Both aspects of the process have their own special challenges. Partnering with employers in large corporations involves shedding light on long-held perceptions of immigrant workers, which is not the easiest of tasks. Typically, businesses have trouble acknowledging that their hiring system could be improved and that their biases towards foreign workers could do with some modification. Yet, Leu says that 27-percent of the Bay Area’s citizens are foreign born. In New York City, where Upwardly Global has another office, the number is over 40-percent. But the typical hiring system does not accommodate foreign degrees and foreign experience.

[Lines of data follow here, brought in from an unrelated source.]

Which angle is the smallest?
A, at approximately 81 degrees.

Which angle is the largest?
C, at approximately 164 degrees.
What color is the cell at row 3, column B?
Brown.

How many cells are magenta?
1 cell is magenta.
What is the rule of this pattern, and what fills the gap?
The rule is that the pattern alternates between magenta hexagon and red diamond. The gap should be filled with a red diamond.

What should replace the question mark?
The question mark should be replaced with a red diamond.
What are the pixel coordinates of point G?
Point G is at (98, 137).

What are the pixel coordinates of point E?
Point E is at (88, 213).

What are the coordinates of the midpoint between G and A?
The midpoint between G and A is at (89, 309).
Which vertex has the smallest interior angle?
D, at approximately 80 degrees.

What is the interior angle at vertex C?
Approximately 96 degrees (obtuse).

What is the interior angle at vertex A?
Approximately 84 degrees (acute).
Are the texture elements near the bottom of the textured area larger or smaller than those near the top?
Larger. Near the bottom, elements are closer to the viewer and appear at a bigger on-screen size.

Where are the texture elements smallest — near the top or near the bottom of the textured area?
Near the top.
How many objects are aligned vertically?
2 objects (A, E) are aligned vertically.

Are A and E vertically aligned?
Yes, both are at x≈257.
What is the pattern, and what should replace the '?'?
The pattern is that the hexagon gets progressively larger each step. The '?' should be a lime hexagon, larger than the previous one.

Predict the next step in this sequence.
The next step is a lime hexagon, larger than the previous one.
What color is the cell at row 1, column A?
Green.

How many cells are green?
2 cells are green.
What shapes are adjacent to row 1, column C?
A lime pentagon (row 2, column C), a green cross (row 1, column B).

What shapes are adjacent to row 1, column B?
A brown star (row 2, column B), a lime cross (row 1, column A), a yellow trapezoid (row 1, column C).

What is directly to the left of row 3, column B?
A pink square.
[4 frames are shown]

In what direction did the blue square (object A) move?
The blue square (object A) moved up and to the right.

This is what Upwardly Global is setting out to change.
Equally challenging is educating the immigrant job-seekers about the American job hunt. “The American job search is very reflective of American norms of individuality, proactiveness, and self-promotion,” explains Leu. “These values are often completely alien to the immigrant job seeker. At UpGlo, we work as the bridge between the values of the home country and the job-hunt in America.”

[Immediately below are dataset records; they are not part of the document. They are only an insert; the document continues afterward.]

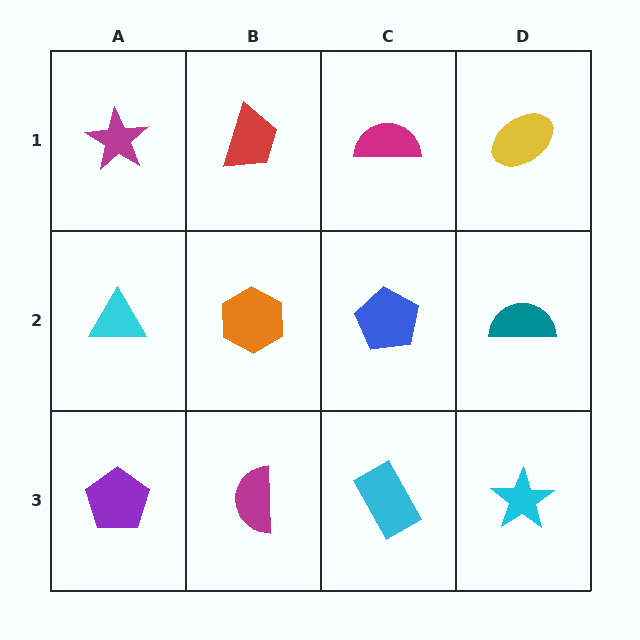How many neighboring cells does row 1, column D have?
2.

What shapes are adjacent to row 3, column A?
A cyan triangle (row 2, column A), a magenta semicircle (row 3, column B).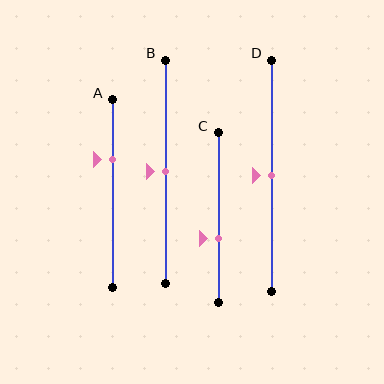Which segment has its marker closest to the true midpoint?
Segment B has its marker closest to the true midpoint.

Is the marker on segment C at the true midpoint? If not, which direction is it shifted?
No, the marker on segment C is shifted downward by about 13% of the segment length.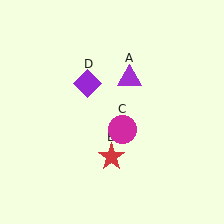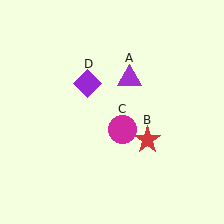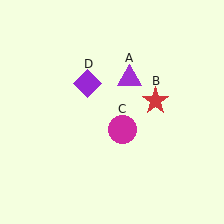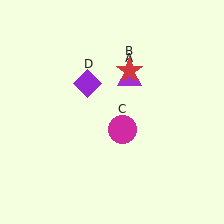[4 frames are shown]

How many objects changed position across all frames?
1 object changed position: red star (object B).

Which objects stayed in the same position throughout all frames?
Purple triangle (object A) and magenta circle (object C) and purple diamond (object D) remained stationary.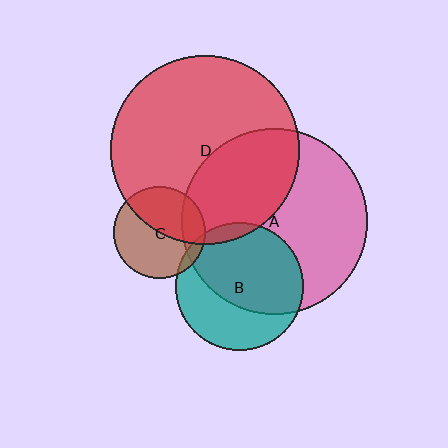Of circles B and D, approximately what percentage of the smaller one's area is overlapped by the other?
Approximately 5%.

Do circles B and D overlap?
Yes.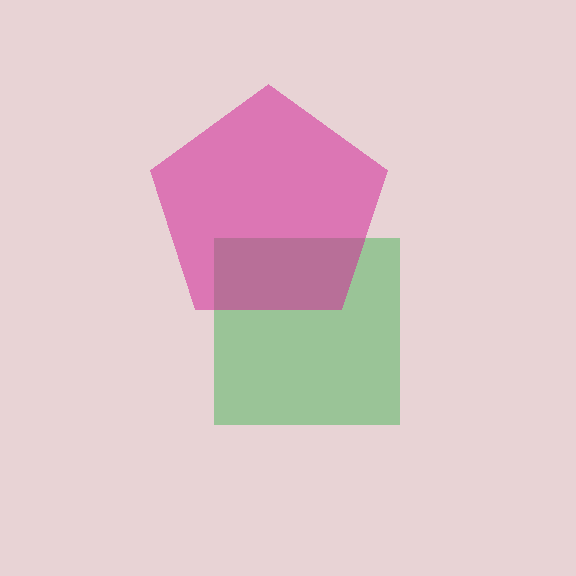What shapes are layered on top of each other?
The layered shapes are: a green square, a magenta pentagon.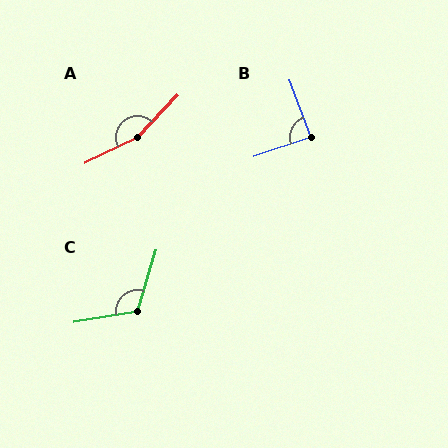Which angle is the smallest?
B, at approximately 88 degrees.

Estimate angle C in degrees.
Approximately 116 degrees.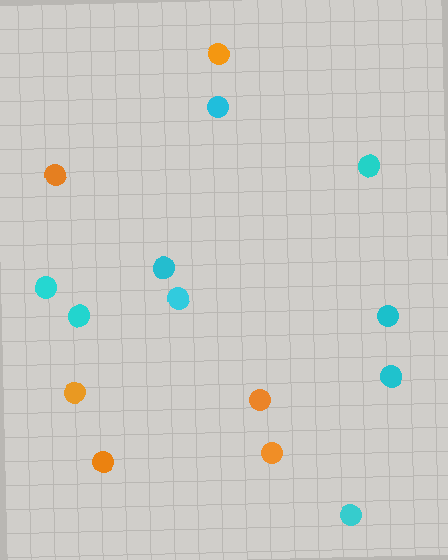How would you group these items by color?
There are 2 groups: one group of cyan circles (9) and one group of orange circles (6).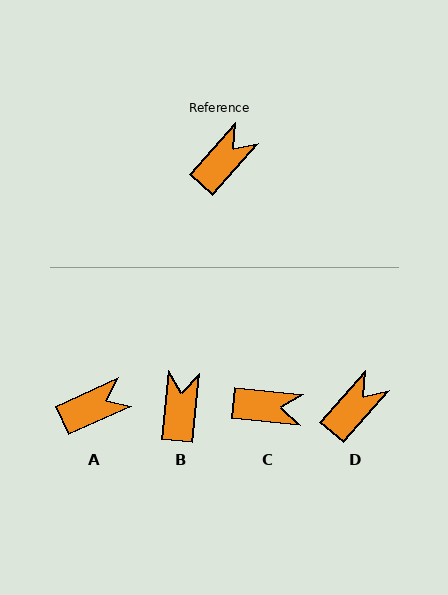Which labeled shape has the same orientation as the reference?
D.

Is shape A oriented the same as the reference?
No, it is off by about 24 degrees.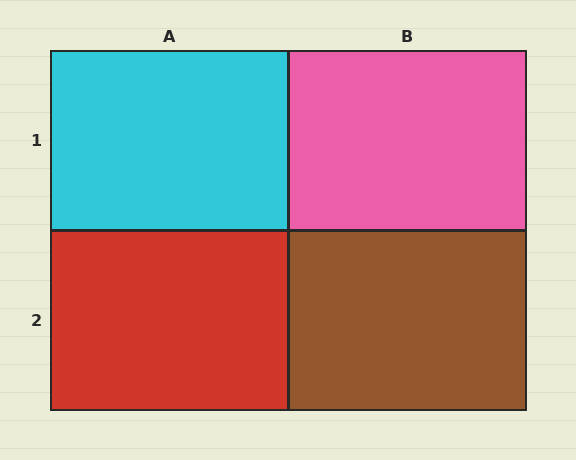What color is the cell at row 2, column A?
Red.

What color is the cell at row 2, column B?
Brown.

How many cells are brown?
1 cell is brown.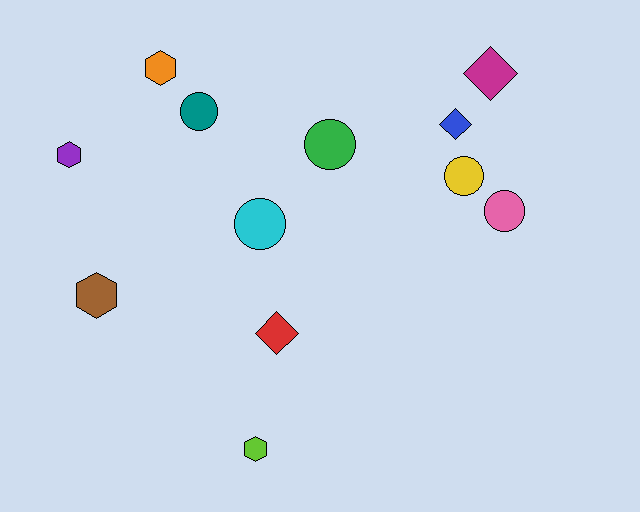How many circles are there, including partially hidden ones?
There are 5 circles.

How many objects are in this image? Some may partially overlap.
There are 12 objects.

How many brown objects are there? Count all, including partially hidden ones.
There is 1 brown object.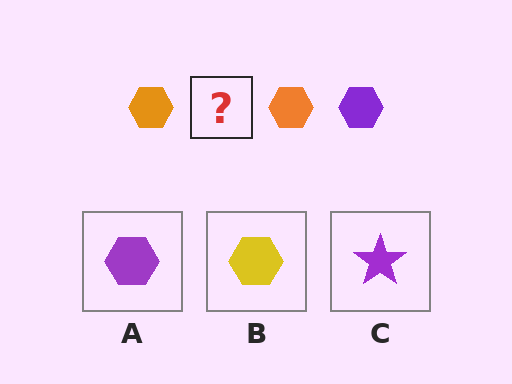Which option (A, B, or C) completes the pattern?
A.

Bhatta is grateful for the non-profit’s services. He enthuses, “They changed the content and the outlook of my resume. They taught me how to face interviews. They provided tips and seminars on how to deal with American co-workers and bosses. They guided me on how to communicate effectively at work places. Finally, they forwarded my resume to the employment agencies and made interview arrangements. Then, I got a job at a law firm as a legal assistant.”
To date, Upwardly Global has served 450 immigrant job-seekers and, by the end of 2007, will have worked with 450 more. Today, Upwardly Global works with workers from 94 different countries and has placed them in careers such as engineering, law, and medicine. “How you define yourself professionally,” Leu says, “is a large part of your identity.”

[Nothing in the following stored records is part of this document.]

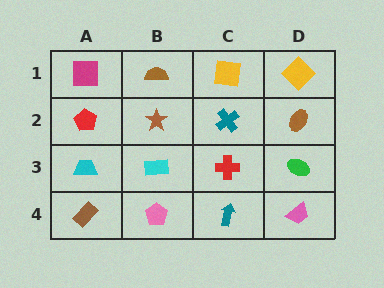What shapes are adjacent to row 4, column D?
A green ellipse (row 3, column D), a teal arrow (row 4, column C).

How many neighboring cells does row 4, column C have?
3.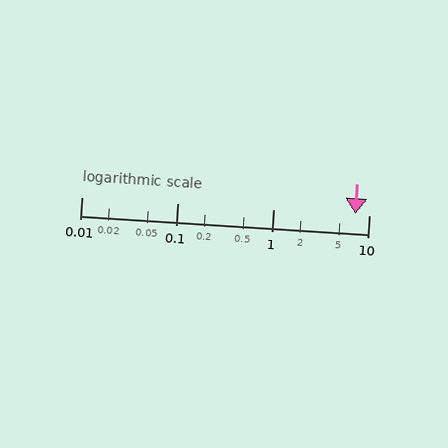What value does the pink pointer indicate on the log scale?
The pointer indicates approximately 7.2.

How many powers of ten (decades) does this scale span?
The scale spans 3 decades, from 0.01 to 10.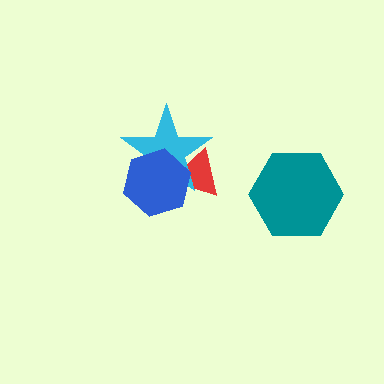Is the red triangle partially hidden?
Yes, it is partially covered by another shape.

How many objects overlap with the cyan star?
2 objects overlap with the cyan star.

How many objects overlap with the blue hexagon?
2 objects overlap with the blue hexagon.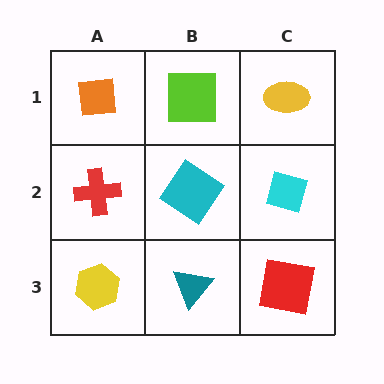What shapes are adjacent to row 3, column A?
A red cross (row 2, column A), a teal triangle (row 3, column B).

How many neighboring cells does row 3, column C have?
2.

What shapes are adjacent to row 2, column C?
A yellow ellipse (row 1, column C), a red square (row 3, column C), a cyan diamond (row 2, column B).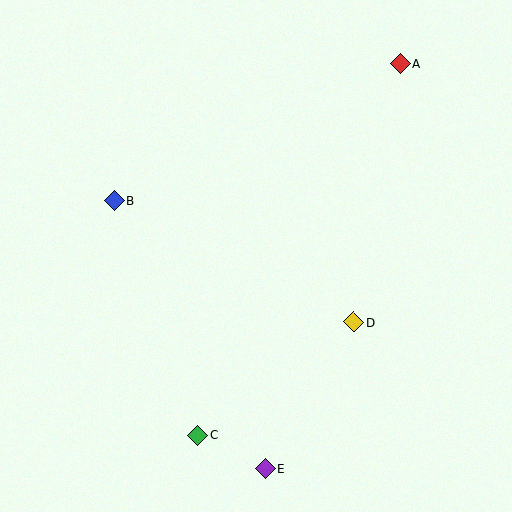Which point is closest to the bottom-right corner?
Point D is closest to the bottom-right corner.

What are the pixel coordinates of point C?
Point C is at (198, 435).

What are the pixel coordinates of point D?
Point D is at (354, 322).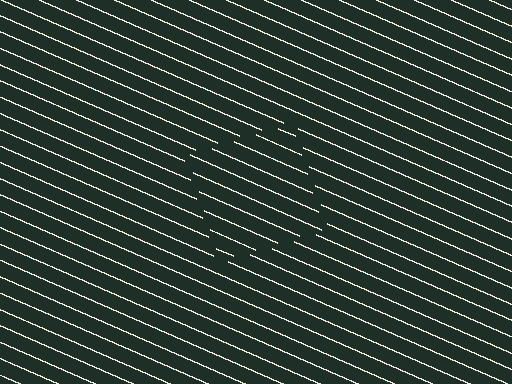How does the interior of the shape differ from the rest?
The interior of the shape contains the same grating, shifted by half a period — the contour is defined by the phase discontinuity where line-ends from the inner and outer gratings abut.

Chinar Joshi agrees. A media planner in Ogilvy and Mather’s Bombay office, Joshi loved her job and the fast-paced life that came with it. It was 1998, and India’s advertisement industry was experiencing a post liberalization boom. Joshi loved the job’s focus on her beloved numbers as well as the generous salary that went along with it.
And then she moved to the U.S. after an arranged marriage, and everything changed. Her Masters in Management from India was not recognized, and she had a hard time understanding the American accent. After having had a thriving social life in Bombay, the suburbs of California seemed awfully quiet, especially after her new husband had left for work. Joshi was expected to do housework, which bored her, and instead she got an unpaid job at the local library and enrolled in San Jose State University for a M.B.A. One day, playing around on Google, she discovered Upwardly Global.
“UpGlo got me in touch with many other immigrants and it helped reassure me that I was not alone,” Joshi says. “It also got me in touch with a mentor who structured and reworked my resume, and provided guidance on my career. I am still in touch with him and seek direction from him from time to time.”
Upwardly Global also provided Joshi with input on interviewing and held mock interview sessions that helped build her confidence. It was at Upwardly Global’s workshops and networking events that Joshi met other immigrants. “It was a great boost of confidence to meet other people who have accents but are successful. I met a financial analyst from Brazil and a Colombian consultant who worked at McKinsey & Company. It finally made me feel that I too could be successful in this country. It made me feel inspired.” Now Joshi is a financial analyst earning close to six figures and describes her job as “fun.” “Now that I have a full-fledged job,” she says, “it certainly helps, as my identity is tied to my job and career.”
Jane Leu’s sentiments exactly.
Pia Chatterjee is a San Francisco-based writer and freelance journalist. She is currently working on a novel set in India.